I first saw Zhe Chen’s earlier photographs, a series of self-portraits called The Bearable which received the Three Shadows Award, at Caochangdi PhotoSpring Festival in April 2011. Pinned to one wall were pieces of a puzzle depicting painful memories. There were no captions, so I thought it was again some young Chinese woman photographer toying with the fashionable “private photography”. When at last in Shanghai I encountered the photographer in person, I was immediately attracted to Zhe’s darkness and surprising self-awareness in spite of her young age.
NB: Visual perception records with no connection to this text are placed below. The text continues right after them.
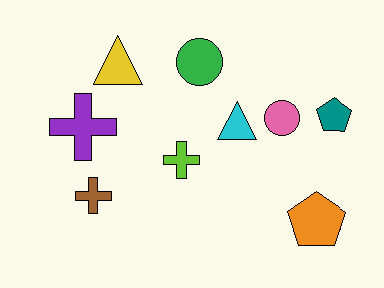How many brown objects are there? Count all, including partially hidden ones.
There is 1 brown object.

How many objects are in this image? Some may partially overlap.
There are 9 objects.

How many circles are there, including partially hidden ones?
There are 2 circles.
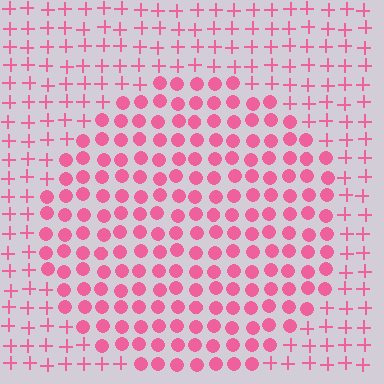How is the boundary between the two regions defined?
The boundary is defined by a change in element shape: circles inside vs. plus signs outside. All elements share the same color and spacing.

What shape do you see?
I see a circle.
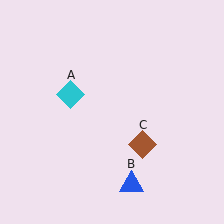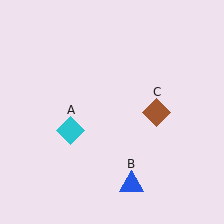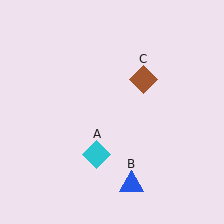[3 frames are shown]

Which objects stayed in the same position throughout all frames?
Blue triangle (object B) remained stationary.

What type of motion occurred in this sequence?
The cyan diamond (object A), brown diamond (object C) rotated counterclockwise around the center of the scene.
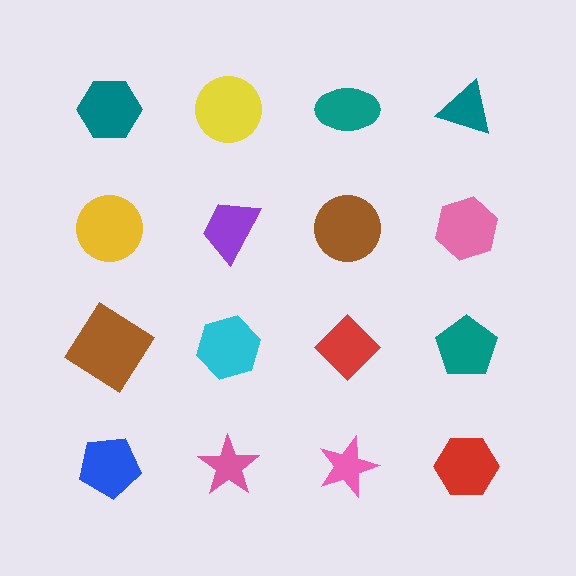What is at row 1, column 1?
A teal hexagon.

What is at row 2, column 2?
A purple trapezoid.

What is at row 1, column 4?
A teal triangle.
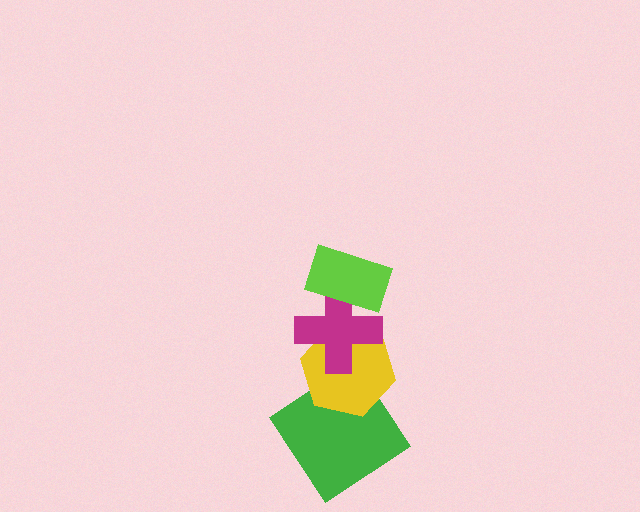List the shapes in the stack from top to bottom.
From top to bottom: the lime rectangle, the magenta cross, the yellow hexagon, the green diamond.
More specifically, that at 21 of age, her creation grew uniquely from her own personal experiences as a self-mutilating practitioner, impressed and touched me profoundly. There is something in her secret yet exhibitionistic nature that convinced me she was of the caliber of an “author photographer”.

Zhe started hurting herself seven years ago, when she attended a top high school in Beijing, consequence of “bad blood” with her authoritarian parents who are high ranking party officials. After earning a scholarship at Pasadena’s Art Center College of Design she began showing her photographic diary of self-harm as an assignment for her class, and that became the starting point of a healing process. Yet today she still cannot resist the temptation of relapse from time to time just to “enjoy” the thrill of seeing blood seeping out of her self-inflicted cut. In Ancient Greece, Hippocrates believed that bloodletting a patient to restore health acted like the process of menstruation; insofar as menstruation functioned “to purge women of bad humors”. In modern day there are people, especially young women suffering from depression and/or inability for social adaptation, who tend to fall into a pattern of cutting or lacerating parts of their bodies as a way to “survive” when they are not ready to commit suicide. One of the most haunting pictures of Jane Evelyn Atwood’s monumental work on women in prison shows a display of lacerated forearms with ugly and badly stitched wounds lined up side by side, punctuated by marks of cigarette burns. Those scars or marks are from four suicidal women cellmates of Pardubice Detention Center in the Czech Republic in 1992 (*1). Award winning Japanese photographer Kosuke Okahara has revealed the phenomenon to the world through his photo-reportage of self-mutilating Japanese girls (*2).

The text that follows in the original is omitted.